Небольшой лес остался позади и взору парня предстал могучий Абакан, непокорно огибавший препятствия на своем пути и веками несущий свои воды в призрачную даль грядущих столетий. Чуть выше реки стелился туман, сквозь его сероватую дымку виднелись полушария холмов.
Митька достал из садка стеклянную банку и начал шариться по густой сочной траве в поисках кузнечиков. Наловив дюжины две, вернулся к речке и размотал удочки. Пройдясь вдоль берега, натолкнулся на две рогатулины, оставленные предыдущими рыбаками. Здесь и решил обосноваться, зная по опыту, что где попало рогатулины ставить не станут, а, значит, клев наверняка будет.
Нацепив кузнечиков на крючки, поплевал на них, как полагается, для удачи, и закинул удочки. Приученный дедом, завзятым рыбаком, к абсолютной тишине во время рыбной ловли, Митька присмотрел удобное местечко на бережку, достал из-за уха стибренную у отца сигарету и закурил, смачно самодовольно затягиваясь, пуская в небо сизые кольца дыма.

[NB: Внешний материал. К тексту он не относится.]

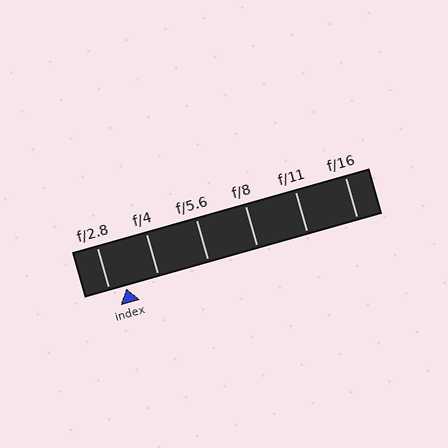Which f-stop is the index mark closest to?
The index mark is closest to f/2.8.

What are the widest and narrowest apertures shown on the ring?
The widest aperture shown is f/2.8 and the narrowest is f/16.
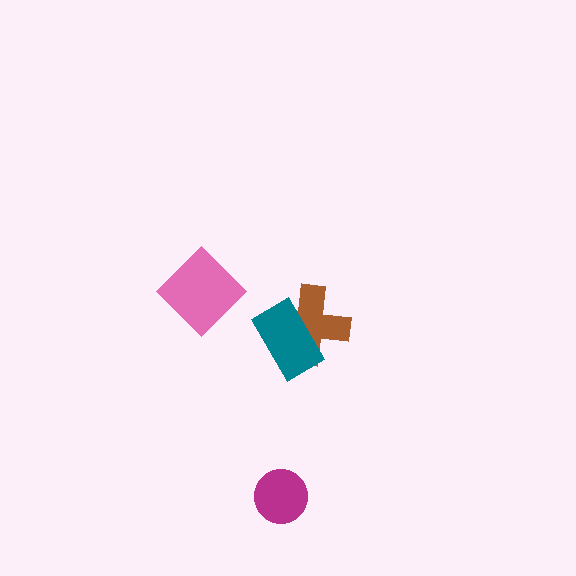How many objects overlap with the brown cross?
1 object overlaps with the brown cross.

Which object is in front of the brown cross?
The teal rectangle is in front of the brown cross.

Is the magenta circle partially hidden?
No, no other shape covers it.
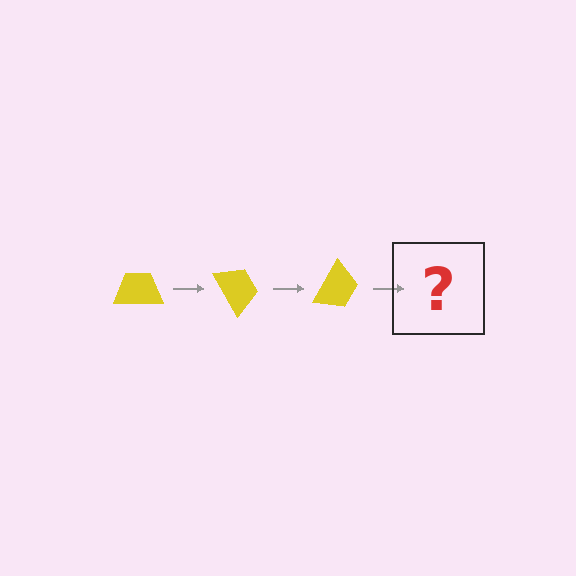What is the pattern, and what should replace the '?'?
The pattern is that the trapezoid rotates 60 degrees clockwise each step. The '?' should be a yellow trapezoid rotated 180 degrees clockwise.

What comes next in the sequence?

— Странно, ничего понять не могу. Зачем приезжему понадобилось вмешиваться? Зачем перевязал голову, ведь видит меня впервые? Может у него не все дома?.. Нет, скорее выпендриться захотел, крутого из себя построить, эдакого гангстера. Надо с ним потолковать потом, как представится случай. Странно, очень странно, — думал Митька.
***
Андрей проснулся в девять. Сладко потягиваясь, позволил себе еще немного понежиться на мягкой пуховой перине, давая затекшему раскисшему телу прийти в рабочее состояние. Полежав самую малость, неторопливо оделся и вышел на крыльцо.

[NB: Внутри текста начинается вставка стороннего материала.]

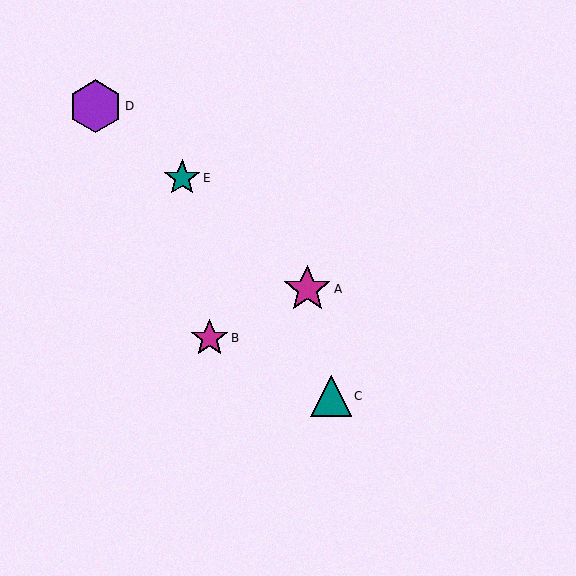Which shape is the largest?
The purple hexagon (labeled D) is the largest.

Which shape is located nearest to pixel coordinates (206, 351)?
The magenta star (labeled B) at (209, 338) is nearest to that location.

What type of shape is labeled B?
Shape B is a magenta star.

Здесь его ждала маленькая неприятность. Бродивший поблизости черный петух с пунцовым гребешком расценил появление молодого человека как посягательство на священные особы вверенных ему кур, сновавших рядом. Взъерошив перья на длинной шее, хозяин куриного гарема приступил к атаке. Парень не растерялся и, пуская в ход ноги, начал контрнаступление. В отличие от кудахтающего соперника Андрей терпеливо молчал, боясь привлечь внимание стариков, а больше деда, скорого на язвительное словцо в сопровождении с короткими смешками в окладистую русую бороду. Будучи в душе оптимистом, парень, обозрев ограду, увидел возле будки Пушка — собаку, ласковое прозвище которой в данный момент никак не вязалось со всклоченной, линявшей не повсеместно шерстью. Оскалившийся Пушок изредка кидал умоляющие взгляды на человека, потом переводил налитые кровью глаза на ненавистного задиристого петуха, всегда нагло расхаживающего в опасной близости и игнорирующего законные притязания ночного сторожа на неограниченную власть в усадьбе. Кто знает, почему между животными не получилось дружбы. Баба утверждала, что виной всему короткая собачья цепь, которую вольная птица свысока презирал. Дед же говорил, что красавец-петух за версту чует непородистое происхождение пса, особенно ярко выраженное в периоды линьки.
Андрей быстро смекнул, что гонор молодого раззадоренного петуха быстро поутихнет в кобелиной пасти, и стал теснить птицу к будке.
До собаки оставалось несколько сантиметров, и Пушок неминуемо растерзал бы зарвавшуюся птицу, но петух, ощутив спиной подлую засаду, взмыл высоко вверх, оттолкнулся от воздуха и успешно ретировался в огород. Все бы ничего, да последний взмах ноги, произведенный в яростном конечном запале, заставил Андрея потерять равновесие и рухнуть на землю. Содержимое собачьей миски, опрокинутое при падении, неравномерно окатило правый бок и вязко стекало.
В таком неприглядном виде и застал Андрея высунувшийся из времянки дед.
— Тьфу, язви тя в душу, — сказал старик неизвестно кому и вновь скрылся за дверью.
Андрей с помощью воды быстро отмыл замаранный бок и вошел во времянку. Запах свежеиспеченных пирогов, ворвавшись в ноздри, пробудил аппетит. Бабушка переливала из крынки в кружку купленное у соседки молоко, так как своей коровы старики по немощности уже не держали. Дед, шмыгая огромным красным носом, изредка встряхивал головой, наверное, по поводу казуса, в котором оказался внук недавно.
— Что стряслось опять, Андрюшенька? — запричитала бабушка, обернувшись к внуку.
— Да ничего существенного. Просто петух ваш задиристый больно.